La Corte Suprema formuló una serie de reparos al proyecto de ley que busca sancionar penalmente el reclutamiento de personas por parte de asociaciones delictivas o criminales, advirtiendo problemas en la forma en que la iniciativa aborda a quienes son captados por estas organizaciones.
El proyecto, que actualmente está en tramitación en el Senado, propone modificar el Código Penal y el Código Procesal Penal para crear una figura que sancione la captación e incorporación de personas a organizaciones criminales. La iniciativa contempla un tratamiento más severo cuando se trate de menores de edad, especialmente en casos donde exista vulnerabilidad, violencia o engaño.
En ese contexto, el máximo tribunal analizó el articulado durante su sesión plenaria del viernes 14 de agosto. El informe fue remitido a la Presidencia del Senado el lunes 17 de agosto.
En el documento, la Corte Suprema sostiene que la propuesta busca intervenir de manera temprana en la cadena operativa del crimen organizado, mediante la incorporación de un nuevo artículo 294 quáter al Código Penal.
Sin embargo, los ministros advierten que la figura propuesta no constituiría, en estricto rigor, un delito completamente autónomo, sino que correspondería a una figura agravada respecto de los delitos de asociación delictiva o criminal que ya están contemplados en los artículos 292 y 293 del Código Penal.

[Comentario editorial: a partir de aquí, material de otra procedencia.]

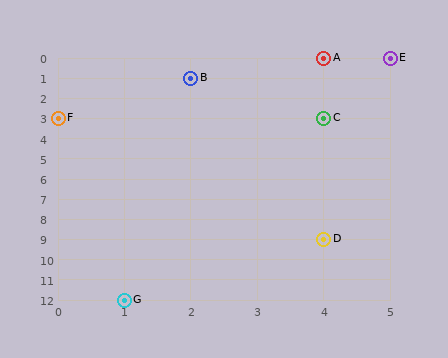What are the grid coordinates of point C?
Point C is at grid coordinates (4, 3).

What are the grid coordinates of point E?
Point E is at grid coordinates (5, 0).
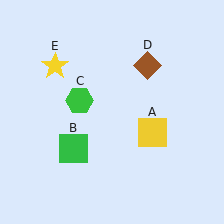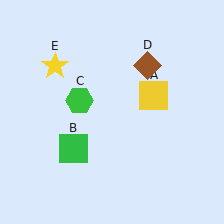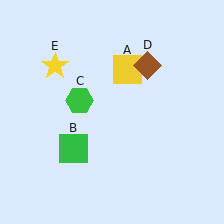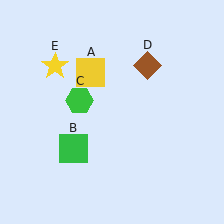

Reparos por considerar “víctimas” a integrantes de organizaciones criminales
Uno de los principales cuestionamientos del pleno apunta al tratamiento que el proyecto entrega a las personas reclutadas.
Según plantea la Corte Suprema, existe un problema estructural al otorgar la calidad de víctima a personas que, al mismo tiempo, podrían tener la calidad de imputadas por integrar la misma organización criminal o por cometer delitos asociados a ella.
El tribunal advierte que esta situación podría producirse tanto respecto de adultos como de adolescentes, cuando hayan participado libremente en la organización o en delitos cometidos bajo su amparo.
Así, la Suprema plantea que una misma persona podría ser considerada víctima por haber sido reclutada y, simultáneamente, ser perseguida penalmente por integrar una asociación criminal y por los delitos que haya cometido junto con ella. A juicio del máximo tribunal, esto genera una dificultad para la aplicación práctica de la iniciativa.
También cuestionan sistema de protección
Otro de los reparos apunta al sistema de protección contemplado en el proyecto. La iniciativa establece la necesidad de coordinación con los organismos competentes en materia de protección de niños, niñas y adolescentes, víctimas y testigos.
Sin embargo, advierte una tensión, pues esos mismos organismos podrían quedar a cargo de proteger a integrantes de organizaciones criminales por el solo hecho de haber sido incorporados a ellas por otro miembro, adulto o menor de edad.
A esto se suma, según el informe, una eventual falta de eficacia de las medidas de protección cuando la persona involucrada no quiera recibirlas.
La Corte sostiene que una medida de protección no puede implicar coerción para quien se beneficia de ella. Por ello, si un integrante de una organización criminal se niega a aceptar las medidas y mantiene su participación en ella, el juez no podría imponerlas.
El tribunal plantea que esto podría limitar la utilidad de las herramientas propuestas, particularmente cuando la persona tenga interés en continuar dentro de la organización por el rol que desempeña o por los beneficios que obtiene de su participación.